Day X: Giving up on Firefox OS

The Experiment

I recently decided to give Firefox OS a try and ordered a Flame developer reference phone. This will be an attempt at a blog series capturing my first 30 days of usage. I will do my best to blog as frequently as I can, usually once or twice a week as I get more accustomed to the new platform.

The Experience (or lack thereof)

Going back to the end of August, I was pretty excited to be getting an upgrade from an old and dying Android-based phone to the Flame running Firefox OS, the fresh and exciting OS. My enthusiasm was cooled down fairly quickly once I discovered the OS is still pretty much unfinished and had many bugs. Shortly thereafter a got a Twitter mention saying I should be trailing Firefox OS 2.x as it will offer a much better experience. What did I have to lose, I obviously wasn’t happy with the stock 1.3 version?

So one day I got my USB cable, flashed the phone with Firefox OS 2.1 and started over. No apps, no contacts, no accounts… a clean slate.

Bugs, bugs, bugs

I was hoping Firefox OS would be pretty stable after reaching version 2.x when it comes to be basics. Things like making or picking up a phone call surely must be tested with each code change introduced? Automated tests, CI, etc.? I was unpleasantly surprised to find out that this is not the case. The dialer, for example, broke fairly frequently making it impossible to make a phone call. To this day I can’t answer incoming calls as well, the slider to pick up does not work. The latter one has persisted across multiple OS updates.

Is it the case that there are automated tests and bugs have been caught and ignored? If so, why are such changes allowed to be accepted to the nightlies [1] before being finished?

Another annoying issue is the low output volume you get when you plug-in earphones. It will just not go any higher than 10-20% no matter what the UI says. As you unplug your earphones the phone then goes into party-mode with the built-in speaker tearing itself at 100%.

Then there is the network time bug. The phone never correctly synchronises its clock with the network. On Android, connected to the same network, resetting the date & time and then syncing from the network always works. On Firefox OS you get a random date, usually within the past 3-4 days, and a random time. Needless to say this wreaks havoc in pretty much all apps, from the Call Log, to Messaging and E-mail. Just as an example, a missed call from 5 minutes ago may be shown several swipes down with calls from yesterday.

The list goes on and the above is just a fraction of the really frustrating ones.
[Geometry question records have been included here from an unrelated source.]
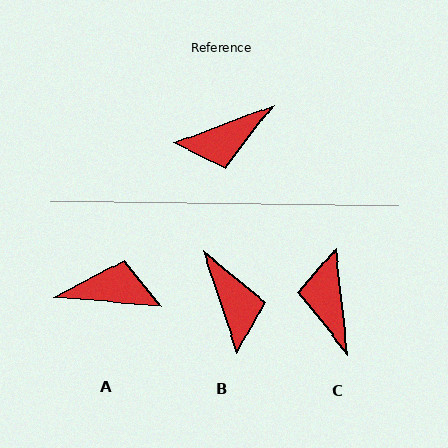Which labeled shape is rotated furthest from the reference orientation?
A, about 155 degrees away.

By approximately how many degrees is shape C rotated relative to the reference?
Approximately 104 degrees clockwise.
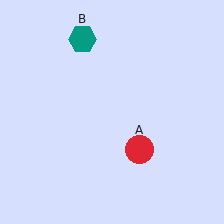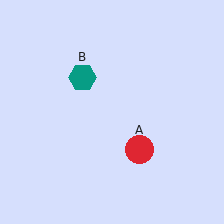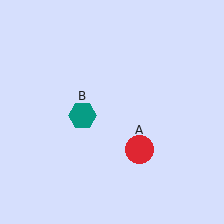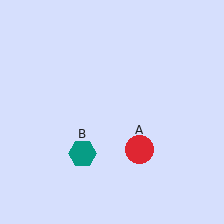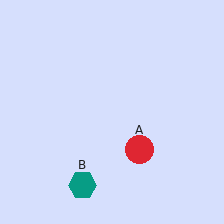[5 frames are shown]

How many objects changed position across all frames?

The OS feels like an experiment that is largely unfinished.

[1] I get that nightlies are meant for testing, however introducing unfinished changes seems like a bad practise. Firefox recently introduced Electrolysis, a big change to run web content in a separate process from Firefox itself. This was turned off by default and is a good model to follow – if an update is unfinished or breaks things, hide it behind a flag.

Battery

Power consumption on the phone is what you would expect it to be and the battery can last you for a good 24 hours with low to moderate usage. That is by no means great, however at this price range is to be expected.
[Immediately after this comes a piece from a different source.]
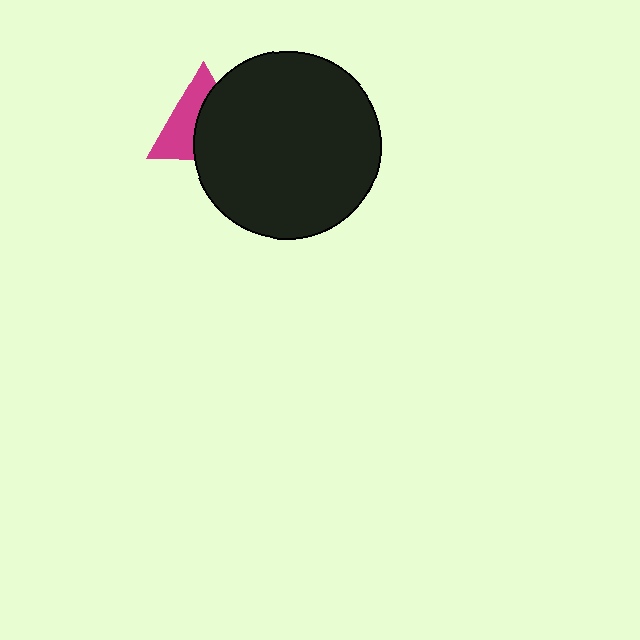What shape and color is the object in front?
The object in front is a black circle.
There is a nasty bug, though, which sometimes prevents the phone from charging. I thought charging would have been handled at the hardware level, however the OS appears to have control over this. A restart usually helps. If you are using a non-standard charger, the phone would sometimes get stuck at the boot screen and begin to vibrate. This doesn’t happen every time and a restart usually helps.

Marketplace

If I have to sum it up in one word: poor. Apps are rarely polished and you get wrappers around a website’s mobile version. A good example is Soundcloud which is just m.soundcloud.com behind a pretty icon. As you switch away from the app, the music stops. So yeah, no Soundcloud on the background whilst composing your super important e-mails.

Core Applications

In the month that I have been using 2.x Calendar never did work. E-Mail still can’t open or forward attachments. Firefox, the built in browser, has gotten somehow worse. I still haven’t figured out how to use tabs.
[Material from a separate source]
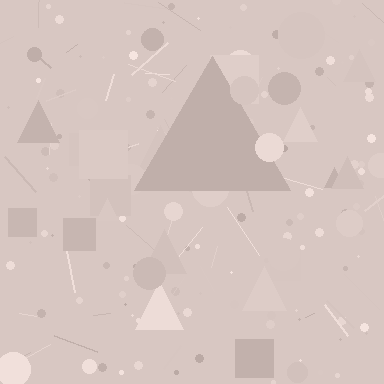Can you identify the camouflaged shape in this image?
The camouflaged shape is a triangle.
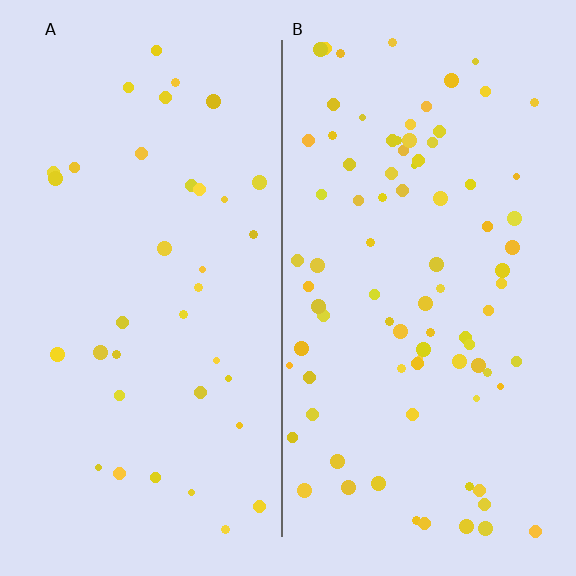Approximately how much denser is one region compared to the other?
Approximately 2.3× — region B over region A.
There is a handy ‘Usage’ app which is supposed to track your mobile data plan usage. For me it rarely works and reports there is no SIM inserted the majority of the time.

For whatever reason you now also get a global ‘Search the web’ box at the top which is a shortcut to Firefox. It picks up on the app and will change appearance. You would be fooled to think it’s actually part of the app itself, but it isn’t. I can’t remember how many times I’ve tried to look up contacts in the wrong search box.

Developers, developers, developers

It’s a shame the platform is so unappealing. I was not once tempted to fire up Vim and work on an app exclusively for Firefox OS. This is part of the problem the platform has – HTML5 apps are good enough and you don’t go the extra mile to add polish for Firefox OS.

The Conclusion

I have made up my mind. It pains me to say I will be going back to Android. Firefox OS is not ready for the end-user and it’s not appealing to me as a developer. It has it’s place in emerging markets, but once you compare it to anything else it doesn’t stand a chance.

The logical question to ask is then can you fix the ugly and the broken? You most probably can but it will take discipline.

I will keep my Flame around and will likely come back to revisit Firefox OS in a couple of months. Perhaps then it will be a more mature platform with less teething problems.